# Multiple Regression and Interaction Terms

In this lab, we're going to cover more regression modeling, including modeling interaction terms and plotting marginal effects.

To begin, install the **{modelsummary}**, **{faux}**, and **{margins}** packages (if needed) and load them along with **{tidyverse}**.



In [None]:
install.packages(c("modelsummary", "faux", "margins"))

In [None]:
library(tidyverse)
library(modelsummary)
library(faux)
library(margins)

## The data

Let's again start with some simulated data so we can match regression output to "real" answers. 

Start with a random variable *x*. 


In [4]:
xvar <- runif(n = 250, min = 3, max = 15)

Now create an indicator variable, created at random and rounded to the nearest whole number. 

In [5]:
dum <- runif(250, min = 0, max =1) # by drawing within the [0,1] interval, we ensure a 0,1 dummy var.
dum <- round(dum, 0) # the 0 is the number of decimal places

Now let's create some correlated data predictors of *y*. We'll use the *rnorm_multi()* function from the **{faux}** package.

In [6]:
newvars <- rnorm_multi(n = 250,
                        mu = c(7, 51),  # the means of the two vars
                        sd = c(3, 20),  # the standard deviations
                        r = .35,        # the correlation between the vars
                        varnames = c("xvar2", 
                                     "xvar3"))

Combine our data together into a data frame.

In [7]:
df <- tibble(xvar, dum, newvars)

Create your outcome variable.
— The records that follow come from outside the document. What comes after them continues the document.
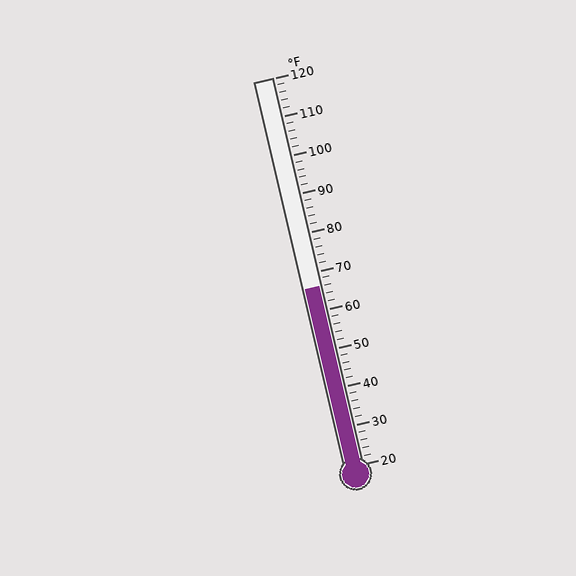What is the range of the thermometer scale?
The thermometer scale ranges from 20°F to 120°F.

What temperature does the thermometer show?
The thermometer shows approximately 66°F.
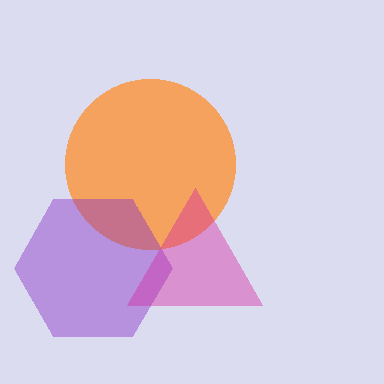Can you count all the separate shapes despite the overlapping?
Yes, there are 3 separate shapes.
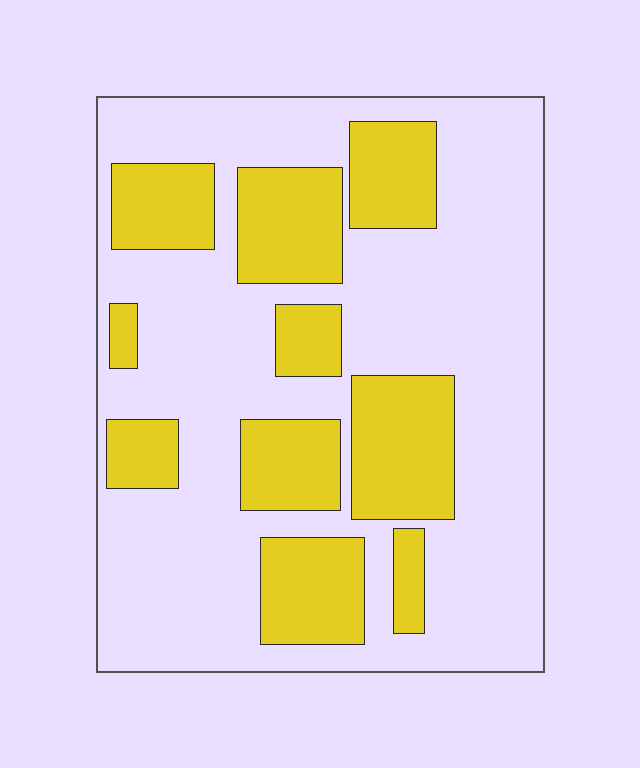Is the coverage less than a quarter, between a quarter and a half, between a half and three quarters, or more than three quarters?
Between a quarter and a half.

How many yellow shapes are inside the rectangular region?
10.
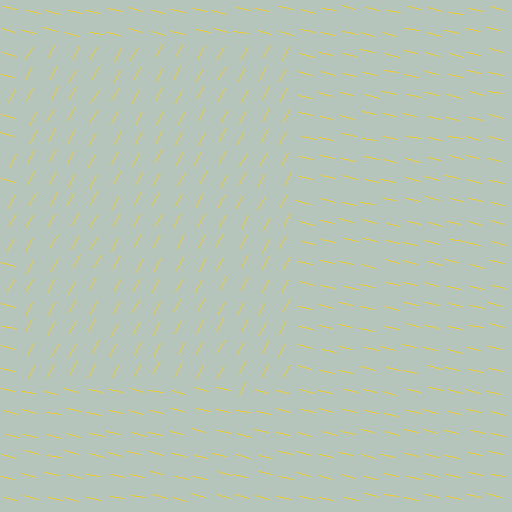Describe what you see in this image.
The image is filled with small yellow line segments. A rectangle region in the image has lines oriented differently from the surrounding lines, creating a visible texture boundary.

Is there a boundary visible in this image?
Yes, there is a texture boundary formed by a change in line orientation.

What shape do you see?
I see a rectangle.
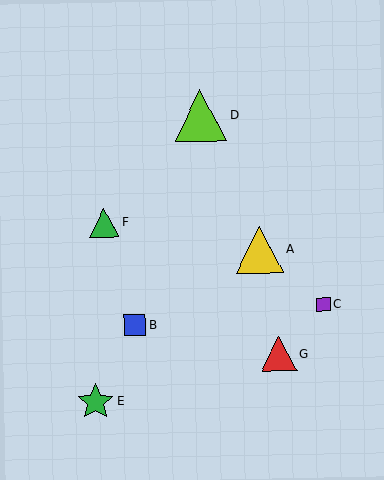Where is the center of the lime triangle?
The center of the lime triangle is at (201, 116).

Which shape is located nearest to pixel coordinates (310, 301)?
The purple square (labeled C) at (324, 304) is nearest to that location.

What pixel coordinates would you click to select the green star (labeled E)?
Click at (96, 402) to select the green star E.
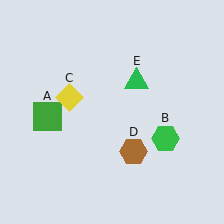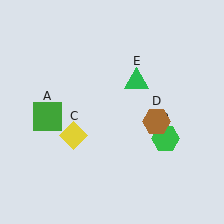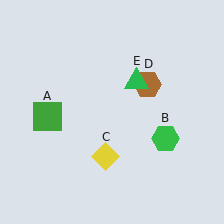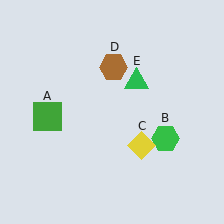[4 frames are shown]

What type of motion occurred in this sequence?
The yellow diamond (object C), brown hexagon (object D) rotated counterclockwise around the center of the scene.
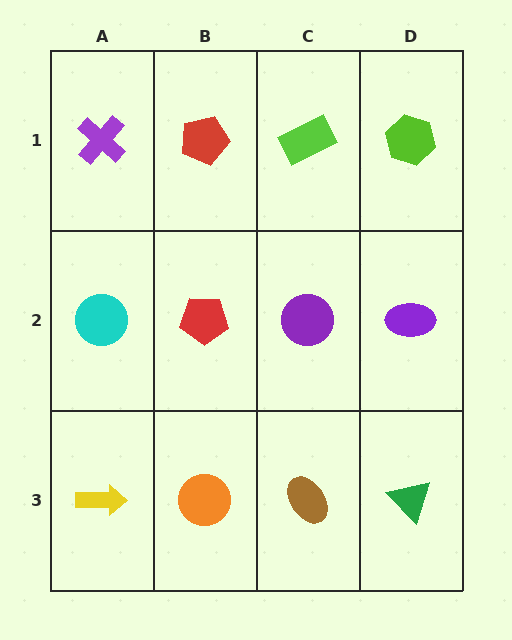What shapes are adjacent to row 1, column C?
A purple circle (row 2, column C), a red pentagon (row 1, column B), a lime hexagon (row 1, column D).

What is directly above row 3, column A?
A cyan circle.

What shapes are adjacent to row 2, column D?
A lime hexagon (row 1, column D), a green triangle (row 3, column D), a purple circle (row 2, column C).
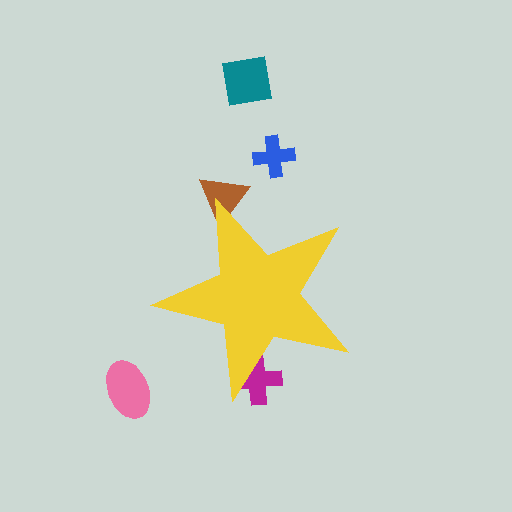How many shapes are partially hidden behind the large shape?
2 shapes are partially hidden.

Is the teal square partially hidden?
No, the teal square is fully visible.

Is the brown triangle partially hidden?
Yes, the brown triangle is partially hidden behind the yellow star.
In the code below, I specify an interaction term, $xvar2 \times xvar3$.

In [8]:
df <- df |> mutate(
    yvar = -4 + 0.8*xvar - 3.64*dum  + 1.06*xvar2 + .35*xvar3 - .012*(xvar2*xvar3) + rnorm(250, 0, 4))


## Modeling

Let's run three models, with each one adding variables until we get to our full, correct specification. We can store these model results and create our table using **{modelsummary}**.

In [None]:
m1 <- lm(yvar ~ xvar, data = df)  
m2 <- lm(yvar ~ xvar + dum + xvar2 + xvar3, data = df)
m3 <- lm(yvar ~ xvar + dum + xvar2*xvar3, data = df)
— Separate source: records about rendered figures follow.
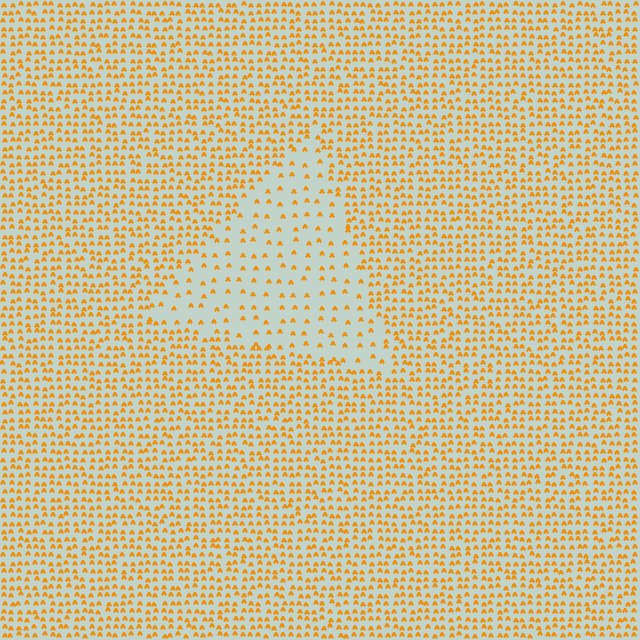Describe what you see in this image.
The image contains small orange elements arranged at two different densities. A triangle-shaped region is visible where the elements are less densely packed than the surrounding area.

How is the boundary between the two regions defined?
The boundary is defined by a change in element density (approximately 2.7x ratio). All elements are the same color, size, and shape.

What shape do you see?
I see a triangle.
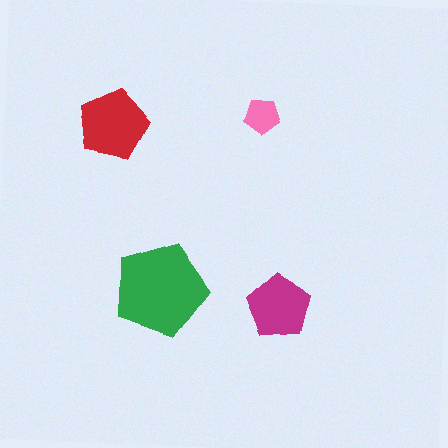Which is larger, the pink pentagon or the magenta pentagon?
The magenta one.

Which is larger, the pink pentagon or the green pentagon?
The green one.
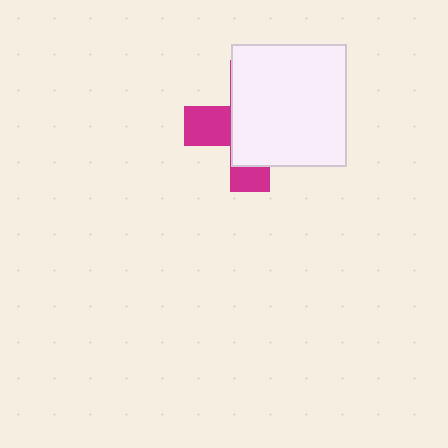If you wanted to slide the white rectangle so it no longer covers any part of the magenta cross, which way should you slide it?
Slide it right — that is the most direct way to separate the two shapes.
modelsummary(models = list(m1, m2, m3), 
            estimate = "{estimate}{stars}", # this arg adds stars for sig
            output = "jupyter") # again, don't use this arg 

But interpreting this output is tricky, especially the interaction term and the constituent terms. Let's do some plotting!

## Marginal Effects

Marginal effects are estimates of the change in $\hat{y}$ associated with a some small change in a predictor variable. We typically calculate marginal effects when using interaction terms and then graphing them to see how the marginal effect of one variable changes due to the values of a variable interacted with it. We'll use the **{margins}** package. 

In [None]:
margins(m3, variables = "xvar2", at= list(xvar3 = c(0, 25, 90))) 

We can also directly plot the marginal effects.

In [None]:
# dx states the conditional marg effect you want to graph, conditional on the var in x = 
cplot(m3, x = "xvar3", dx = "xvar2", what = "effect", data = df) 

That's fine, but let's save the output and graph in ggplot to make it more visually appealing. 

In [None]:
# save results in "out"
out <- cplot(m3, "xvar3", dx = "xvar2", what = "effect", data = df, draw = FALSE)

# use out data with ggplot

p <- ggplot(data = out, mapping = aes(x = xvals))
p + geom_line(mapping = aes(y = yvals),
              color = "black",
              size = 2 ) +
    geom_ribbon(aes(ymin = lower, ymax = upper),
              color = "gray40",
              alpha = .2) +
    theme_light()